Membros do Sindicato debatem medida do prefeito Edson Mota com servidores de Cachoeira (Foto: Divulgação SSPMCC

Após o prefeito de Cachoeira Paulista, Edson Mota (PL), ordenar os servidores municipais do grupo de risco a retornarem ao trabalho na última semana, o sindicato da categoria ingressou com uma ação judicial para tentar reverter a decisão. Anteriormente afastados por questão de segurança devido à pandemia do novo coronavírus (Covid-19), os trabalhadores temem serem contaminados ao retomarem suas atividades.

No último dia 16, Mota revogou um decreto municipal baixado em abril que dispensava, temporariamente, de suas funções cerca de duzentos servidores considerados do grupo de risco como: idosos, diabéticos, cardíacos, hipertensos e portadores de outras doenças crônicas.

A obrigatoriedade da volta dos trabalhadores a partir do último dia 17 gerou indignação pelas ruas da cidade e grupos de discussão nas redes sociais.

Buscando garantir que os funcionários retornem aos seus lares até o fim da pandemia, o Sindicato dos Servidores Públicos Municipais de Cachoeira Paulista solicitou à Justiça na última sexta-feira (20), que seja barrada a decisão do prefeito.
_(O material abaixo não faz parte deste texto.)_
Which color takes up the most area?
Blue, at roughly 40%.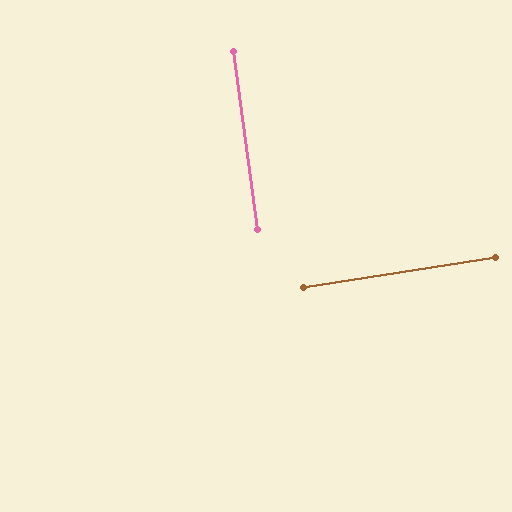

Além de criticar o ato de Mota, a presidente do sindicato da categoria, Heloiza Fernandes, denunciou que o Executivo não oferece condições básicas para que os colaboradores se protejam adequadamente enquanto exercem suas funções. “Os servidores não receberam da Prefeitura os equipamentos de proteção individual, como máscaras e luvas especiais. A atual gestão não está também medindo a temperatura das pessoas que circulam nos prédios públicos e disponibilizando álcool em gel nestes locais. Esta medida do prefeito colocou em risco a vida de muitos servidores”.

Heloiza revelou que a categoria acredita que o ato de Mota é uma represália ao resultado da eleição municipal, vencida por Antônio Carlos Mineiro (MDB) no último dia 15. “Circula a informação que o prefeito ficou descontente com a derrota do candidato que apoiava, João Bosco Torrada (PSB), decidindo punir os servidores por isso. Esta tese é plausível já que ele ordenou o retorno do grupo de risco bem no dia seguinte à eleição. O sindicato continuará lutando junto à Justiça para que este absurdo seja corrigido o mais breve possível”.

A presidente ressaltou ainda que o órgão chegou a propor ao Executivo que fosse adotada uma escala especial de trabalho aos funcionários do grupo de risco, propondo evitar que eles atuassem em horários de grande circulação de pessoas, mas ela foi negada por Mota.

A reportagem solicitou um posicionamento da Prefeitura de Cachoeira Paulista sobre o caso, mas nenhuma resposta foi encaminhada até o fechamento desta edição.